Les données d'efficacité à cinq ans, après un suivi moyen de 54 mois, ont révélé que les patientes traitées avec de l'abemaciclib plus une thérapie endocrinienne (TE) dans l'essai MONARCH-E présentaient un risque réduit de récurrence de la maladie par rapport à celles traitées uniquement par une hormonothérapie. Un hazard ratio de 0,680 (intervalle de confiance à 95 % [IC] 0,599-0,772) a été observé pour la survie sans maladie invasive (IDFS) et 0,675 (IC à 95 % 0,588-0,774) pour la survie sans récidive à distance (DRFS) (LBA17). Ces résultats soutiennent davantage l'efficacité à long terme de l'abemaciclib dans la réduction du risque de récurrence chez les patientes atteintes d'un cancer du sein HR+ à des stades précoces et à haut risque.

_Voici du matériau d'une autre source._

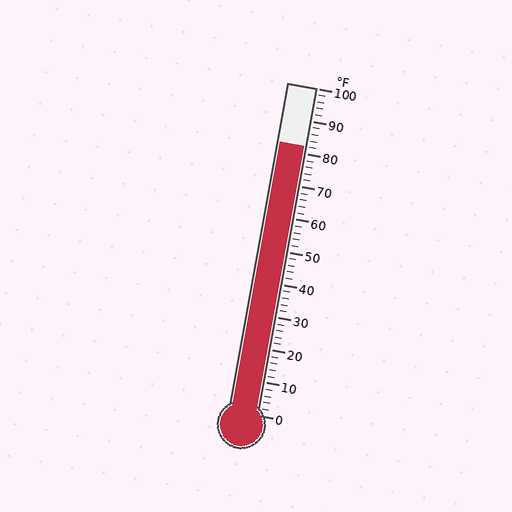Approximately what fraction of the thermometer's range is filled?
The thermometer is filled to approximately 80% of its range.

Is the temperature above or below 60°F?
The temperature is above 60°F.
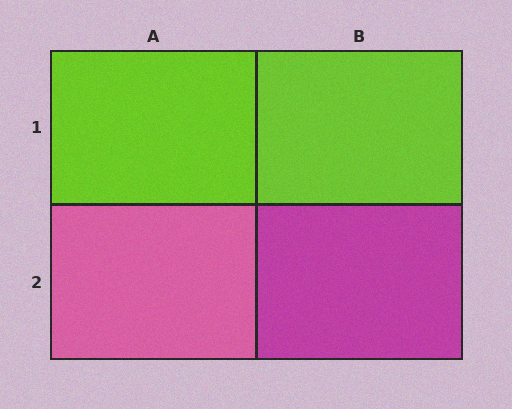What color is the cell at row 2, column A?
Pink.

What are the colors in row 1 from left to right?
Lime, lime.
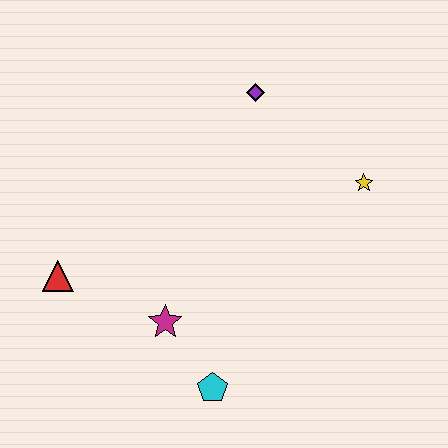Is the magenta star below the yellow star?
Yes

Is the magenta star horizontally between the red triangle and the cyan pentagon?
Yes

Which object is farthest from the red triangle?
The yellow star is farthest from the red triangle.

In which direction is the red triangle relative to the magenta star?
The red triangle is to the left of the magenta star.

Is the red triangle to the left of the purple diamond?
Yes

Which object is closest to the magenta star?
The cyan pentagon is closest to the magenta star.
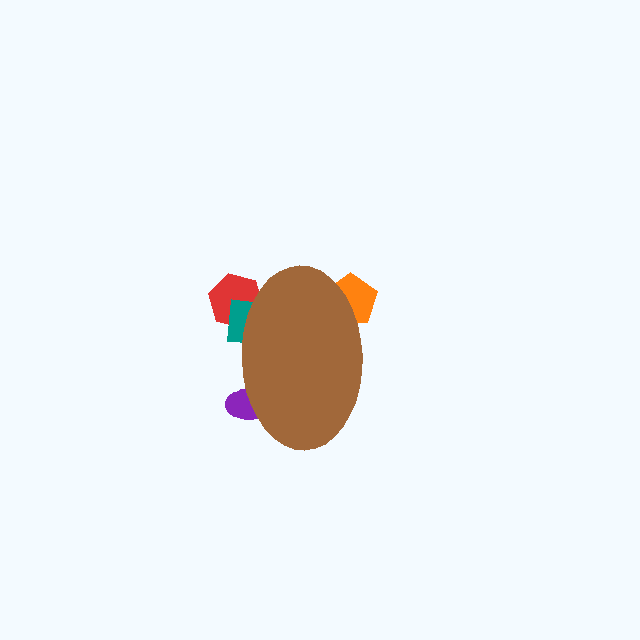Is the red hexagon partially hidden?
Yes, the red hexagon is partially hidden behind the brown ellipse.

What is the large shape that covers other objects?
A brown ellipse.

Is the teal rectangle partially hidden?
Yes, the teal rectangle is partially hidden behind the brown ellipse.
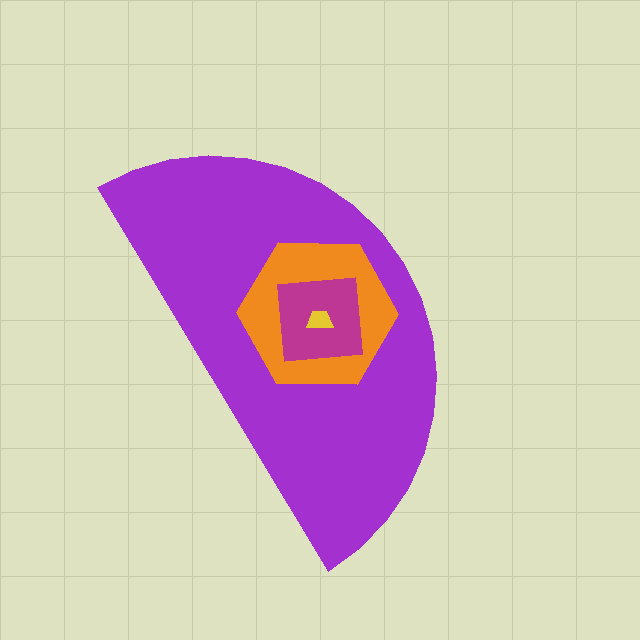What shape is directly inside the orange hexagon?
The magenta square.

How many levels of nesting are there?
4.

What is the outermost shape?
The purple semicircle.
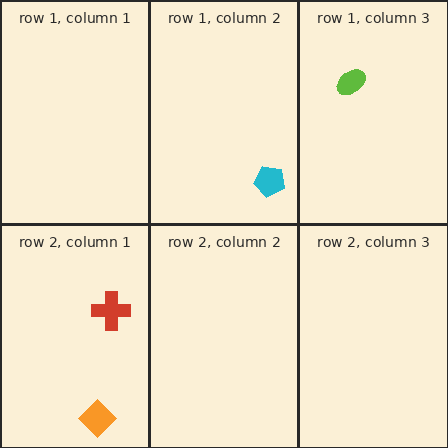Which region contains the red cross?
The row 2, column 1 region.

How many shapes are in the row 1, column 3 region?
1.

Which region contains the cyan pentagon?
The row 1, column 2 region.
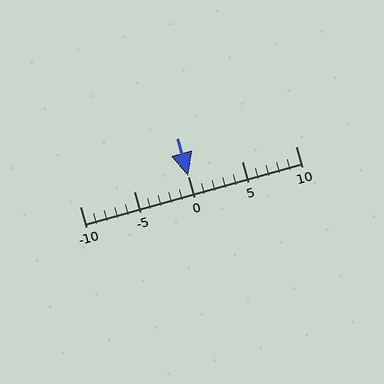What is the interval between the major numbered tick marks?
The major tick marks are spaced 5 units apart.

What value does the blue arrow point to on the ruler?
The blue arrow points to approximately 0.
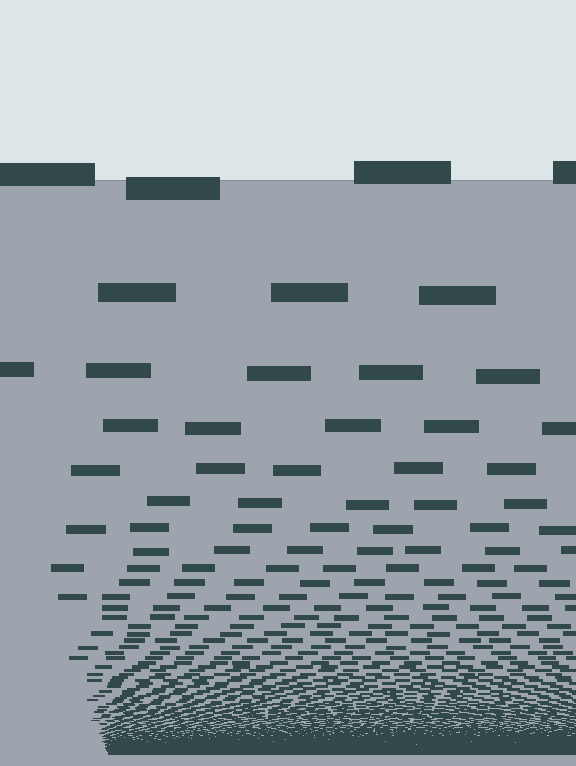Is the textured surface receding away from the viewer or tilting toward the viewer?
The surface appears to tilt toward the viewer. Texture elements get larger and sparser toward the top.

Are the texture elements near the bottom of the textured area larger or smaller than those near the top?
Smaller. The gradient is inverted — elements near the bottom are smaller and denser.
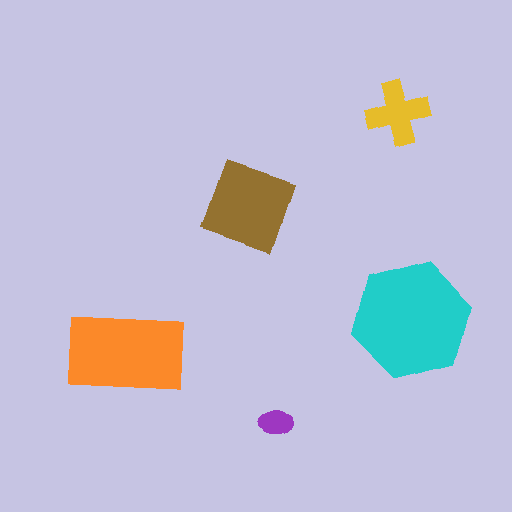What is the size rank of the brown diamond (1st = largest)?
3rd.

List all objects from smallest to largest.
The purple ellipse, the yellow cross, the brown diamond, the orange rectangle, the cyan hexagon.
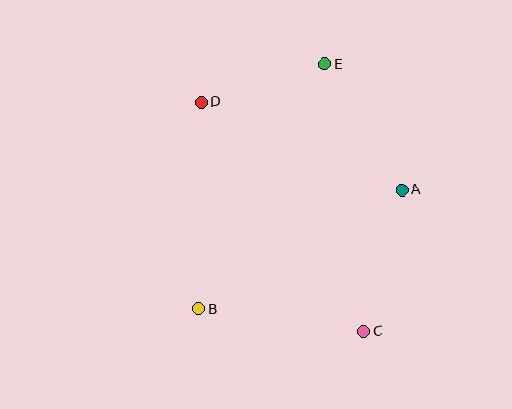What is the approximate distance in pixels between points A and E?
The distance between A and E is approximately 147 pixels.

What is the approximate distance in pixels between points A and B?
The distance between A and B is approximately 235 pixels.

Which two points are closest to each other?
Points D and E are closest to each other.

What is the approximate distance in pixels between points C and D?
The distance between C and D is approximately 281 pixels.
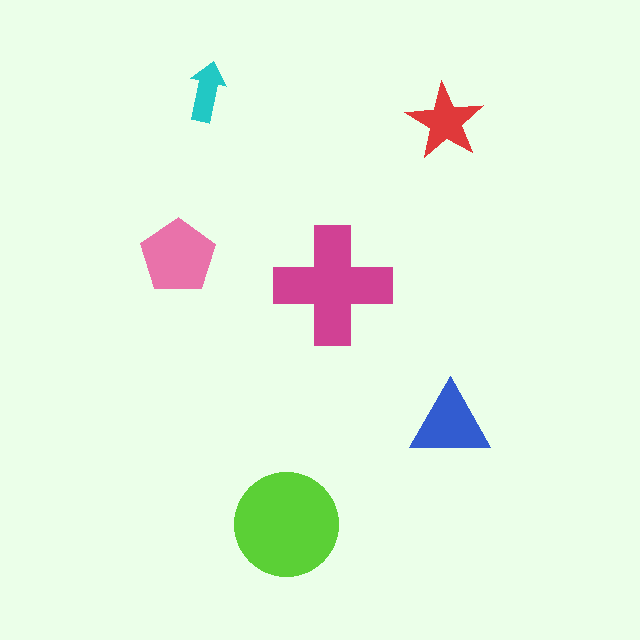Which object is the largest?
The lime circle.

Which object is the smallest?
The cyan arrow.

Possibilité d'éviter la chirurgie ?
Il est également intéressant de noter les données publiées d'une étude de phase II qui explore la possibilité de traiter les patientes triple négatives et HER2 positives à des stades précoces, qui, après avoir reçu un traitement néoadjuvant systémique, ont la possibilité de recevoir une radiothérapie comme option de traitement local, excluant la chirurgie. Pour l'instant, les données sont positives, mais une maturité accrue est encore nécessaire, et il faudra bien sélectionner le type de patient (la plupart des participants à l'étude n'avaient initialement pas d'atteinte ganglionnaire axillaire).

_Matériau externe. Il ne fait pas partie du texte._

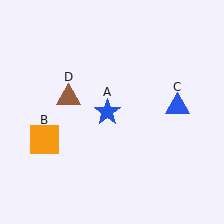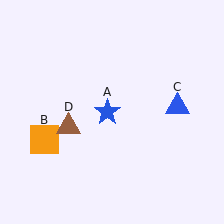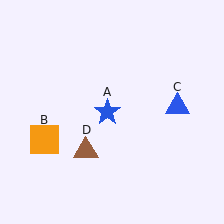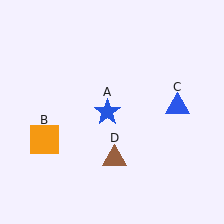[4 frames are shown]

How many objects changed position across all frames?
1 object changed position: brown triangle (object D).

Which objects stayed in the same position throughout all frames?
Blue star (object A) and orange square (object B) and blue triangle (object C) remained stationary.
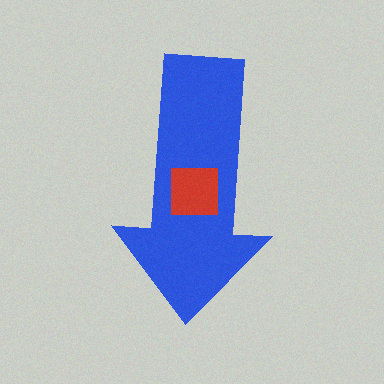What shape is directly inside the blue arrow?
The red square.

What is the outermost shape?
The blue arrow.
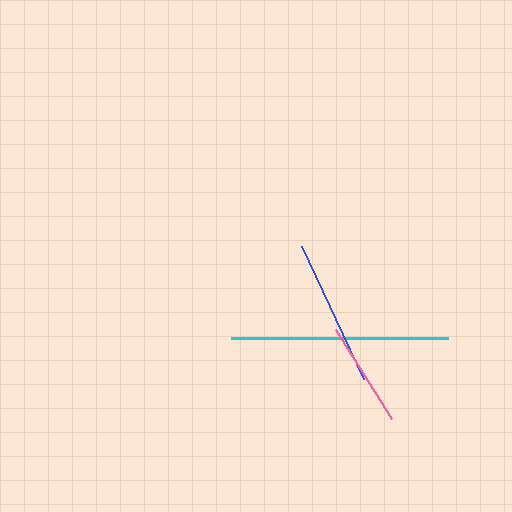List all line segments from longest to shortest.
From longest to shortest: cyan, blue, pink.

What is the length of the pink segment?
The pink segment is approximately 105 pixels long.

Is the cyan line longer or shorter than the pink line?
The cyan line is longer than the pink line.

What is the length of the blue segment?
The blue segment is approximately 146 pixels long.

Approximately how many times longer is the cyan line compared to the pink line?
The cyan line is approximately 2.1 times the length of the pink line.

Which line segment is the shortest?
The pink line is the shortest at approximately 105 pixels.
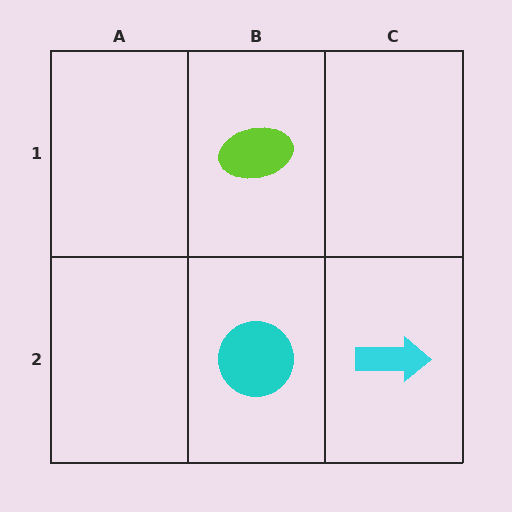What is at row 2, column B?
A cyan circle.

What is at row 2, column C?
A cyan arrow.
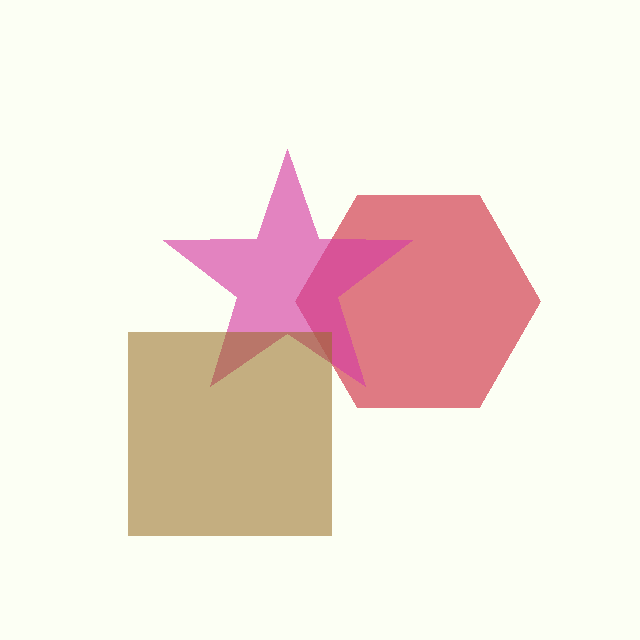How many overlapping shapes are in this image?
There are 3 overlapping shapes in the image.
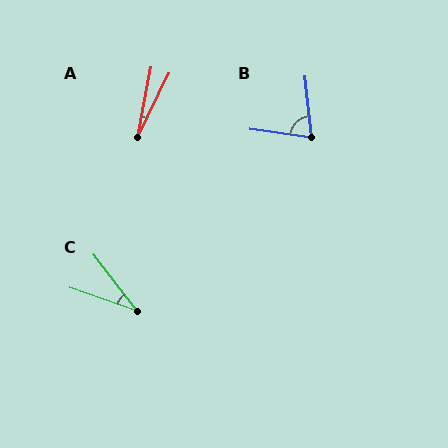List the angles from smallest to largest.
A (15°), C (33°), B (76°).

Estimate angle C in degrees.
Approximately 33 degrees.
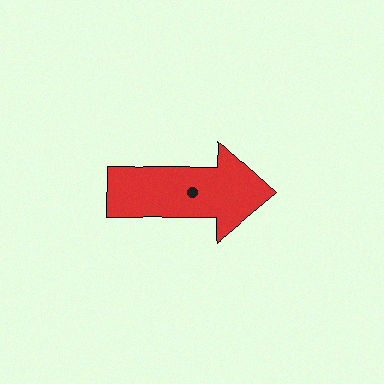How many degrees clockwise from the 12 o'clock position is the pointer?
Approximately 91 degrees.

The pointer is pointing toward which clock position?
Roughly 3 o'clock.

Maladie métastatique : maladie avancée hormono-positive et HER2
Destiny-Breast04
Le trastuzumab-deruxtecan consolide ses données et se positionne comme une alternative de choix en deuxième ligne chez les patients Her2 low (1 ou 2 croix) avec des récepteurs hormonaux positifs.
TROPION-Breast01
L'étude Tropion-Breast01, un essai clinique de phase III, a donné des résultats positifs dans le traitement du cancer du sein de stade IV avec des récepteurs hormonaux positifs qui ont progressé après avoir reçu une première ligne de traitement systémique. Le médicament évalué dans cette étude est le datopotamab-deruxtecan, un immunoconjugué qui combine deux éléments : l'antitrop2, ciblant spécifiquement certains récepteurs dans les cellules cancéreuses, et l'antiTOPO1, agissant contre une enzyme appelée topoisomérase I.
La positivité de l'étude suggère que le datopotamab-Deruxtecan s'est avéré efficace chez les patients atteints d'un cancer du sein à un stade avancé et avec des récepteurs hormonaux positifs, ayant progressé après avoir reçu une première ligne de traitement systémique.

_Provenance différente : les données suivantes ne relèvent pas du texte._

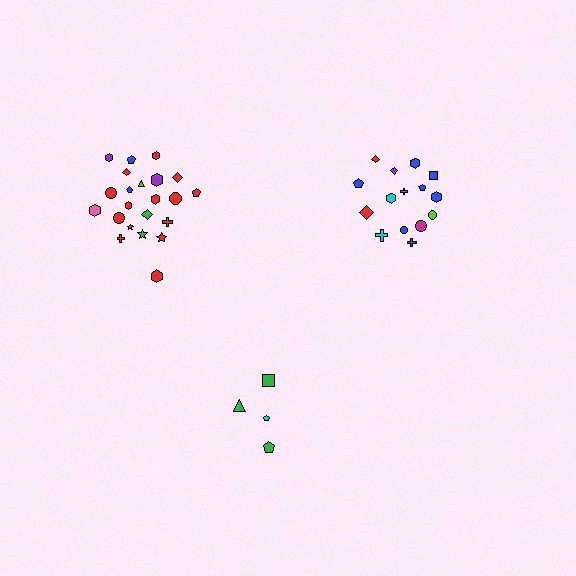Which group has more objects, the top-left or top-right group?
The top-left group.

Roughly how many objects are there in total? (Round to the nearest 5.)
Roughly 40 objects in total.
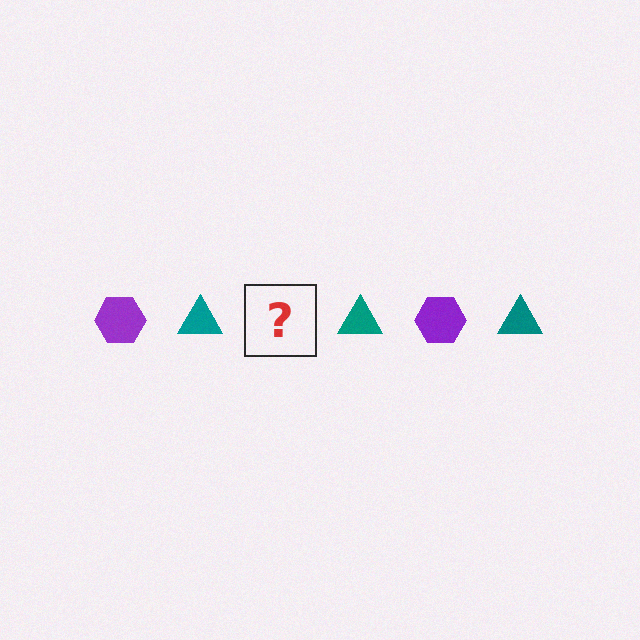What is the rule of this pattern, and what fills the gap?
The rule is that the pattern alternates between purple hexagon and teal triangle. The gap should be filled with a purple hexagon.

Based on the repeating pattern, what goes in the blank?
The blank should be a purple hexagon.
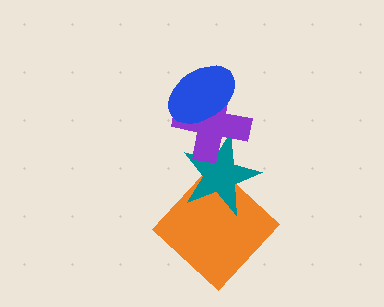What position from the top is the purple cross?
The purple cross is 2nd from the top.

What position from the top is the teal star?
The teal star is 3rd from the top.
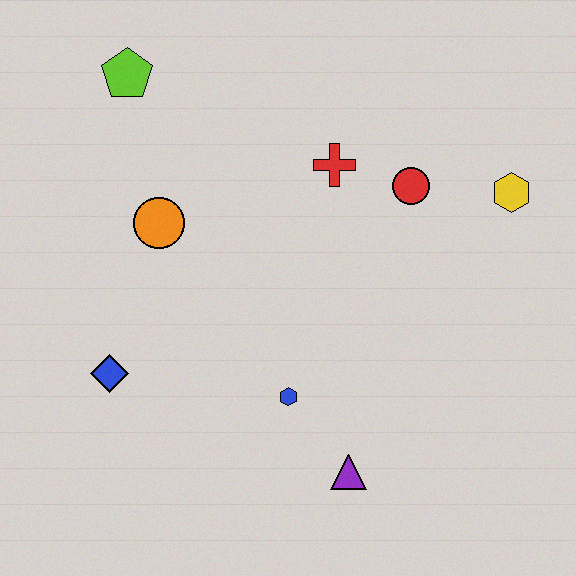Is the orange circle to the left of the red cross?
Yes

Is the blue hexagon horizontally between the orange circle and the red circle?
Yes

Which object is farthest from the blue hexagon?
The lime pentagon is farthest from the blue hexagon.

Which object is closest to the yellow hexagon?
The red circle is closest to the yellow hexagon.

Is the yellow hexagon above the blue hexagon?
Yes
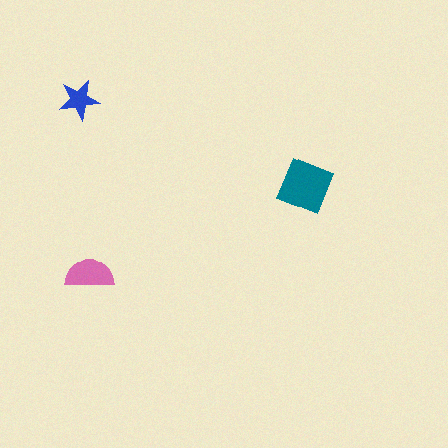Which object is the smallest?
The blue star.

Actuellement, les immunoconjugués émergent comme la norme de soins en deuxième ligne pour les tumeurs avec récepteur hormonal positif et HER2 négatif. Outre le datopotamab-Deruxtecan, le Sacituzumab-govitecan a également présenté des données positives dans ce contexte. Cette tendance suggère un changement paradigmatique dans les options thérapeutiques pour les patients atteints d'un cancer du sein de stade IV, marquant une avancée significative dans le traitement de cette maladie spécifique.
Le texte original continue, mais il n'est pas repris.